Ce vulgarisateur prolifique produisait d’épais volumes d’un rationalisme
matérialiste assez anodin sur l’évolution des mœurs, de la propriété, du
mariage, de la politique, de la religion et de la littérature. Pour l’Église
orthodoxe, comme pour ses consœurs, le seul mot « évolution »,
rappelant Darwin, sentait le soufre ; le surveillant avait, de plus,
trouvé dans les pages du livre – et ce pour la troisième fois – un
bulletin d’abonnement à la diabolique Bibliothèque bon marché.
    Cette même année, une dizaine de séminaristes
contestataires, parmi lesquels on retrouve Joseph, louent une chambre en ville
pour cinq roubles – prélevés sur l’argent de poche des élèves aisés. Ils s’y
rassemblent de temps à autre pour discuter, à l’occasion de la sortie de l’après-midi.
Dans ce modeste club de discussion clandestin, mais nullement révolutionnaire,
Joseph prononce la plupart des conférences, qu’il prépare avec sérieux. Il veut
être apprécié, admiré et obéi ; il ne peut accepter, selon Iremachvili, qu’un
autre étudiant s’impose comme chef et organisateur du groupe.
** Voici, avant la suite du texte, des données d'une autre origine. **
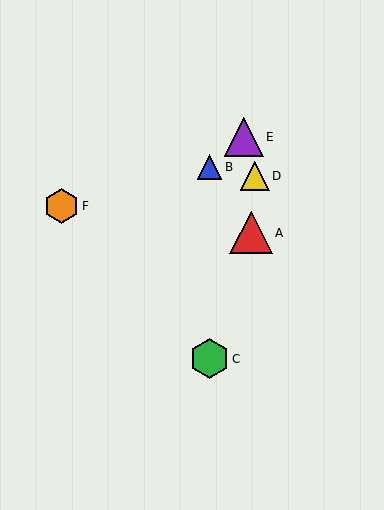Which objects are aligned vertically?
Objects B, C are aligned vertically.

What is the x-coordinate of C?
Object C is at x≈209.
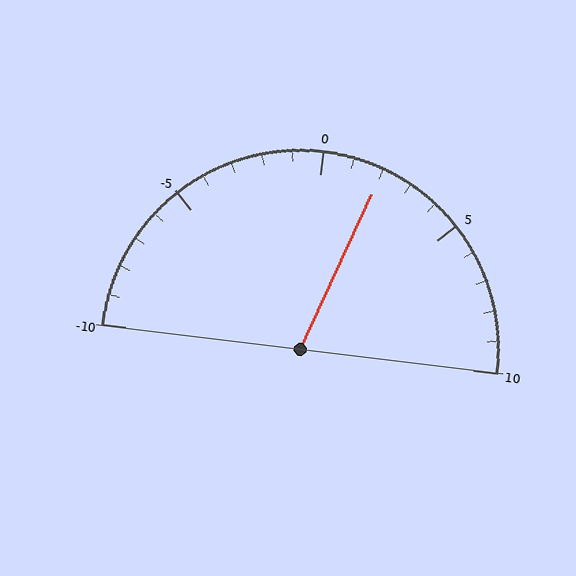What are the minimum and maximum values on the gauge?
The gauge ranges from -10 to 10.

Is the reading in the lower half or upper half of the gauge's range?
The reading is in the upper half of the range (-10 to 10).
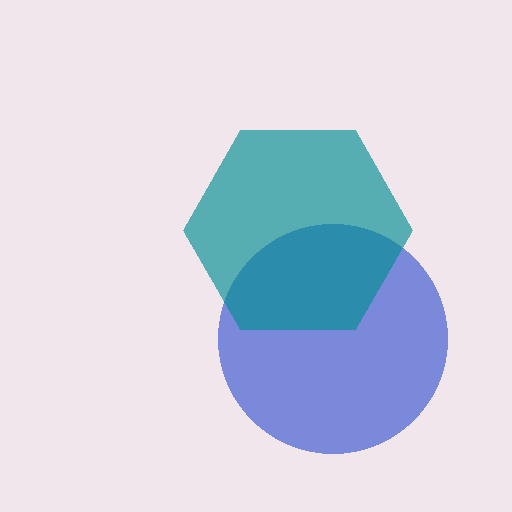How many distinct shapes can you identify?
There are 2 distinct shapes: a blue circle, a teal hexagon.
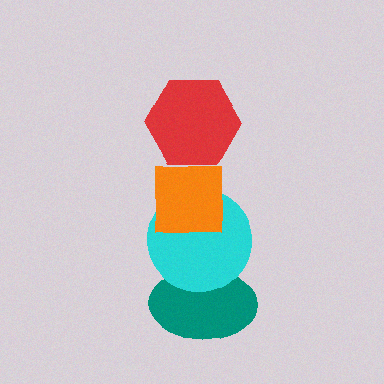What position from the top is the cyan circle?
The cyan circle is 3rd from the top.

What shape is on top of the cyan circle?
The orange square is on top of the cyan circle.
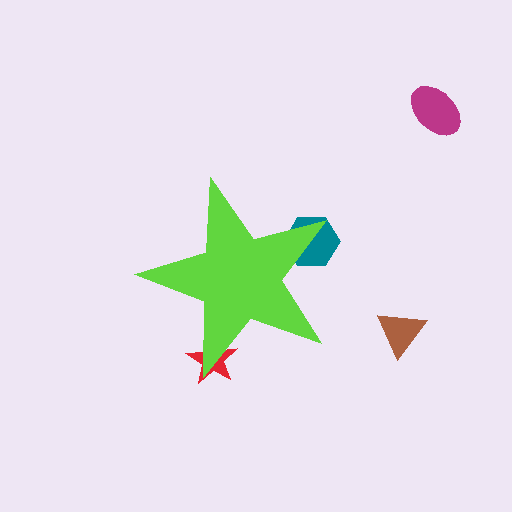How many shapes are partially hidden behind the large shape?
2 shapes are partially hidden.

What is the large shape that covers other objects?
A lime star.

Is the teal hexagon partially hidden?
Yes, the teal hexagon is partially hidden behind the lime star.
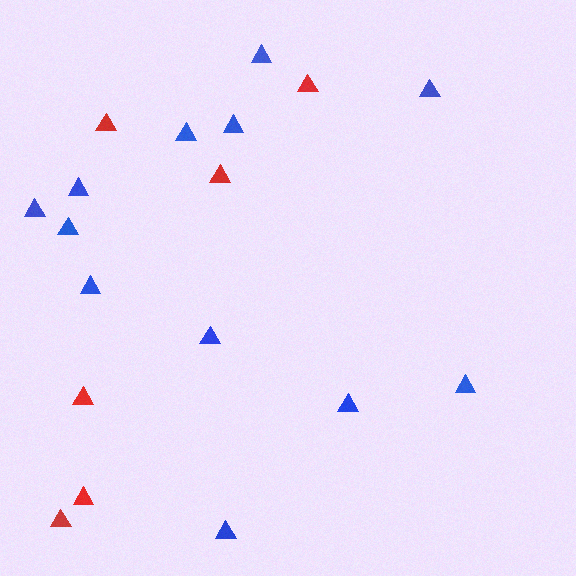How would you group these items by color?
There are 2 groups: one group of blue triangles (12) and one group of red triangles (6).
Les étudiants qui
contestent ses rapports s’attirent son hostilité, sa colère et ses
moqueries ; mais son agressivité témoigne d’abord d’un manque d’aisance.
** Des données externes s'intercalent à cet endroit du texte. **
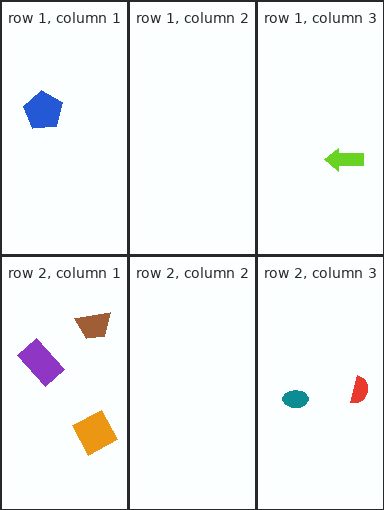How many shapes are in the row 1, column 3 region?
1.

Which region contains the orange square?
The row 2, column 1 region.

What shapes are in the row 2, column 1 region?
The purple rectangle, the orange square, the brown trapezoid.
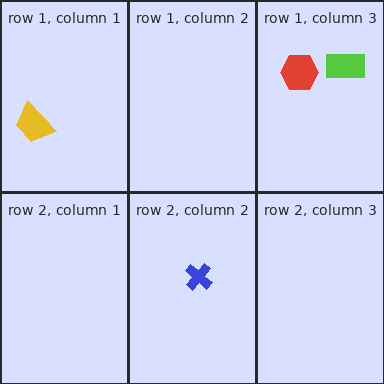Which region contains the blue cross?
The row 2, column 2 region.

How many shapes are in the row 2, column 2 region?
1.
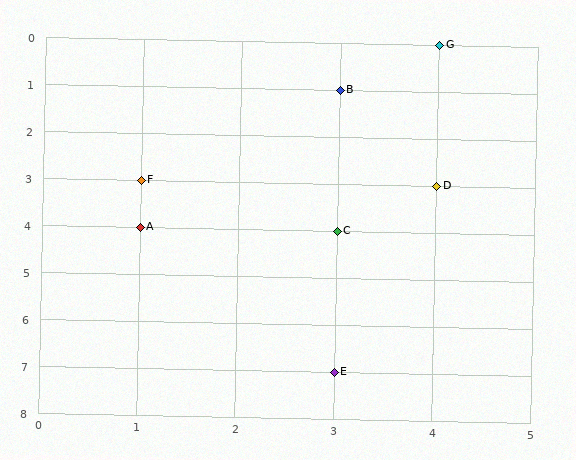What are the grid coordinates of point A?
Point A is at grid coordinates (1, 4).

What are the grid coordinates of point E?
Point E is at grid coordinates (3, 7).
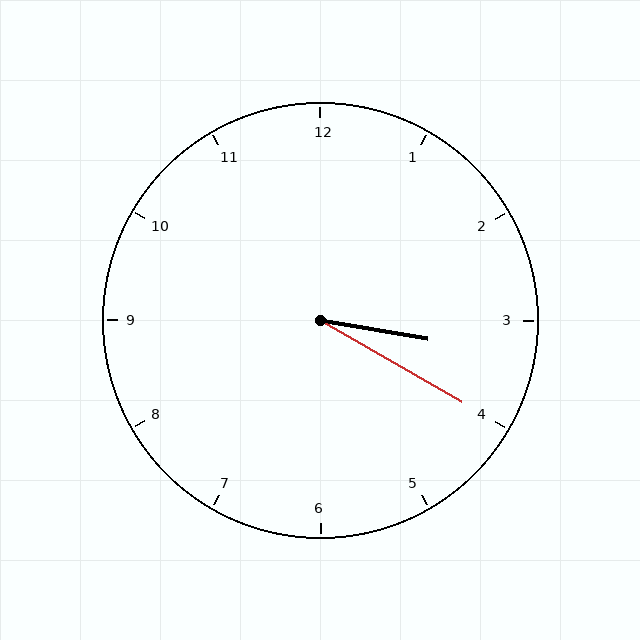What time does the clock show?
3:20.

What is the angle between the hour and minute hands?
Approximately 20 degrees.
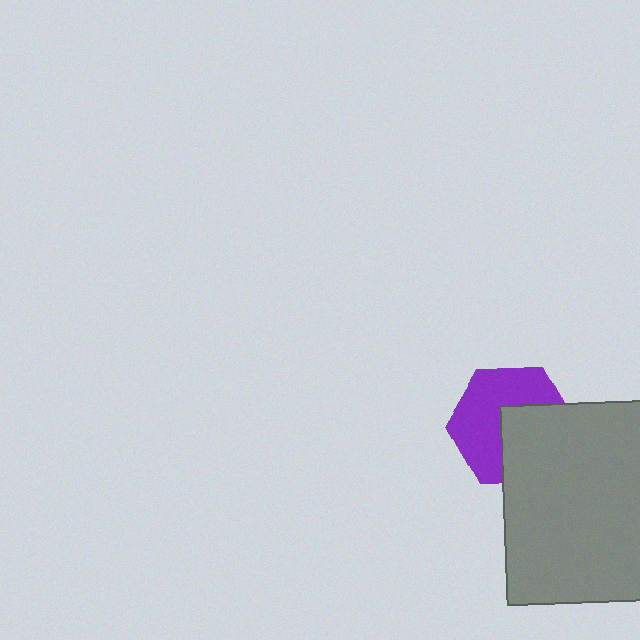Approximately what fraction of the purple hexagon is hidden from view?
Roughly 44% of the purple hexagon is hidden behind the gray rectangle.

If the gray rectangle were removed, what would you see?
You would see the complete purple hexagon.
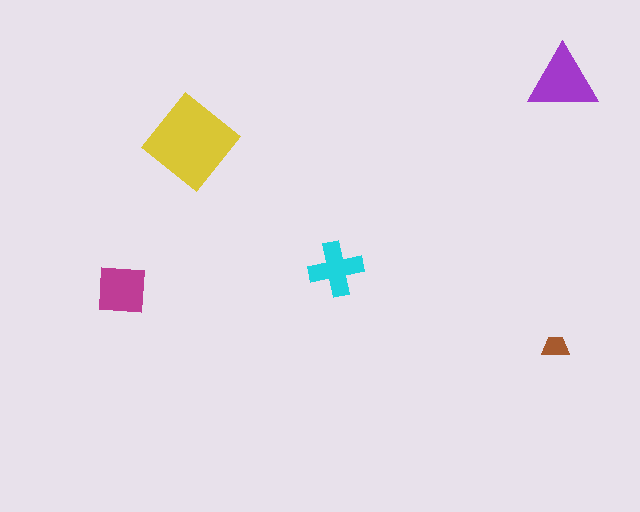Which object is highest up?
The purple triangle is topmost.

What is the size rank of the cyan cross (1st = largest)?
4th.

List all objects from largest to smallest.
The yellow diamond, the purple triangle, the magenta square, the cyan cross, the brown trapezoid.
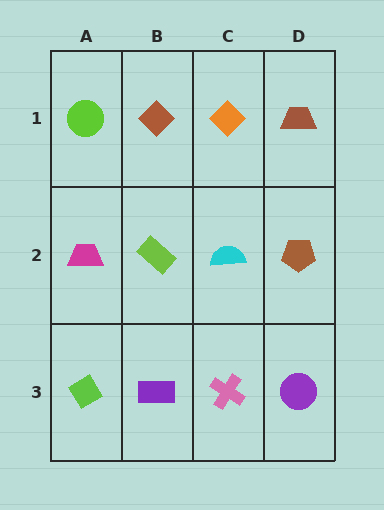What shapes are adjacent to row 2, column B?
A brown diamond (row 1, column B), a purple rectangle (row 3, column B), a magenta trapezoid (row 2, column A), a cyan semicircle (row 2, column C).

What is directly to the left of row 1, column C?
A brown diamond.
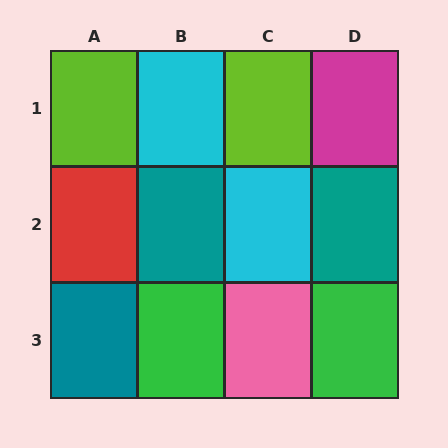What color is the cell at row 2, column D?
Teal.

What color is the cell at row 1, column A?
Lime.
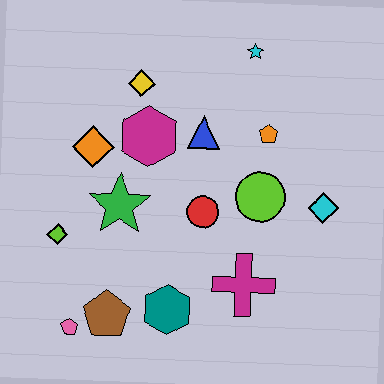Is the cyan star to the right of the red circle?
Yes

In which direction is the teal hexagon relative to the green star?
The teal hexagon is below the green star.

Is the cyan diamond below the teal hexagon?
No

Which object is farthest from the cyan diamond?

Joseph, travailleur besogneux et terne, ne supporte pas la critique. Ses
anciens amis du séminaire se plaindront d’ailleurs de son incapacité à
plaisanter : ce curieux Géorgien répond par des coups de poing à la plus
innocente des plaisanteries.
    Il découvre cette année-là Le Parricide, d’Alexandre
Kazbegui, un roman d’aventures historique qui l’enflamme. Le héros, Koba,
bandit d’honneur, est l’ami d’un couple de jeunes villageois, Iago et Nounou,
épris l’un de l’autre mais dont l’amour est sans cesse contrarié. Ils sont pris
dans le tourbillon de la guerre qui, plus de vingt ans durant, dresse l’imam
Chamil, chef nationaliste et religieux tchétchène, contre les occupants russes.
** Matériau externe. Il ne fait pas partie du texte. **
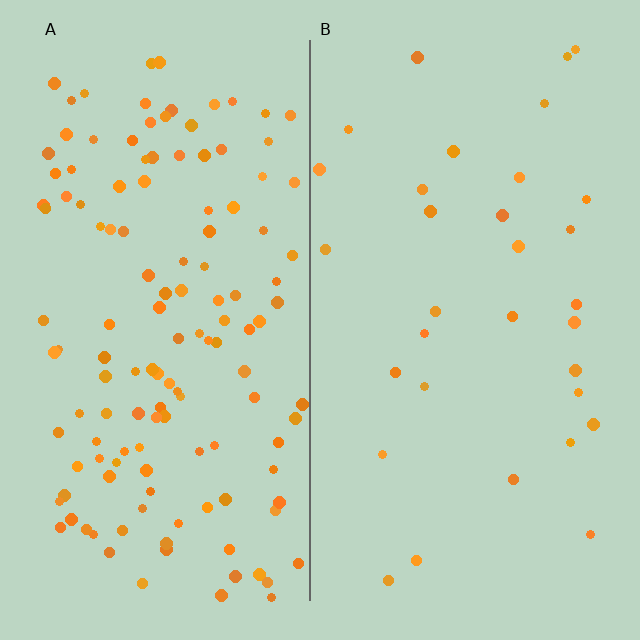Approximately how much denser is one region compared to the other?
Approximately 4.1× — region A over region B.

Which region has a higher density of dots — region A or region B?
A (the left).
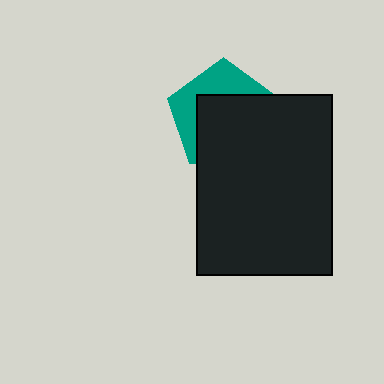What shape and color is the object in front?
The object in front is a black rectangle.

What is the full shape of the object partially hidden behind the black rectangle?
The partially hidden object is a teal pentagon.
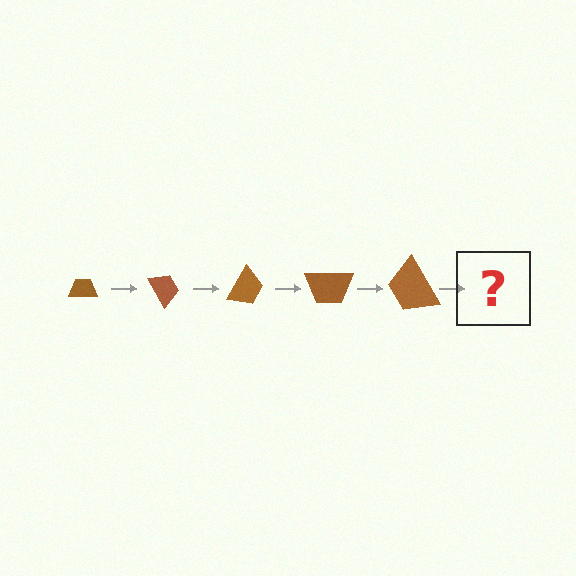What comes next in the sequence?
The next element should be a trapezoid, larger than the previous one and rotated 300 degrees clockwise from the start.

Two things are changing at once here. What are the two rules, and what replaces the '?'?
The two rules are that the trapezoid grows larger each step and it rotates 60 degrees clockwise each step. The '?' should be a trapezoid, larger than the previous one and rotated 300 degrees clockwise from the start.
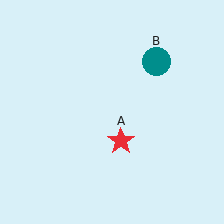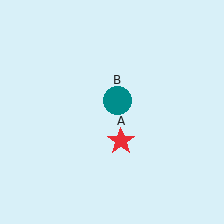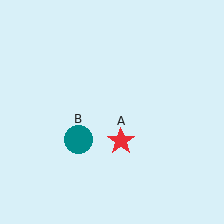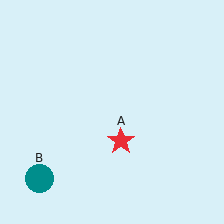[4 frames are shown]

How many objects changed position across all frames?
1 object changed position: teal circle (object B).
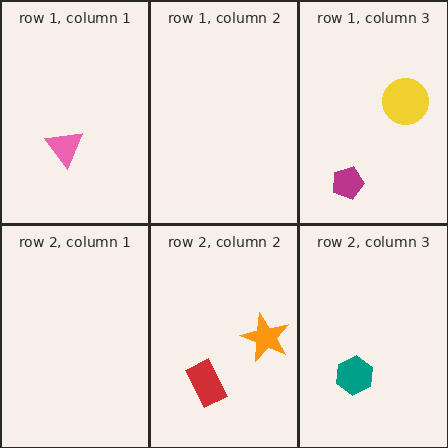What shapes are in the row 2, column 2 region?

Un traître fait emprisonner Iago et enlève Nounou ; Koba tue alors l’un
des ravisseurs en tentant de la délivrer, puis libère Iago. Pourchassés, les
deux hommes s’enfuient dans la montagne, prennent le maquis, font le coup de
feu contre les Russes, et tentent de rejoindre les troupes de Chamil qui
pénètrent en Géorgie. Kazbegui n’est pas Dumas ; le Caucase, avec ses
serfs et ses villages ravagés et brûlés par les troupes russes, n’est pas la
France bourgeoise gavée de Louis-Philippe, qui voit l’avenir en rose. Pas de
happy end, donc. Iago et Nounou périssent et Koba punira le collaborateur qui
avouera ses forfaits. Mais l’amour en sort vaincu, comme le sera Chamil,
capturé en 1856.
    Koba, l’ami dévoué, incarne le vengeur solitaire qui châtie
les traîtres et les perfides serviteurs de l’ennemi. Le sens politique et
social de l’aventure est clair : la justice est du côté des pauvres et des
rebelles ; l’oppression, la déloyauté, la perfidie du côté des riches, des
puissants et des Russes. « Koba était le modèle, l’idéal de Sosso, affirme
Iremachvili. Il était devenu son dieu, le sens de sa vie. À dater de ce
moment-là, il se dénomma lui-même Koba et n’accepta plus que nous l’appelions
autrement. Son visage brillait de fierté chaque fois que nous l’appelions Koba [55] . » Sa
passion pour ce personnage témoigne d’un virulent rejet du pouvoir et de l’argent.
    Il prendra le nom de Koba comme pseudonyme militant en 1900.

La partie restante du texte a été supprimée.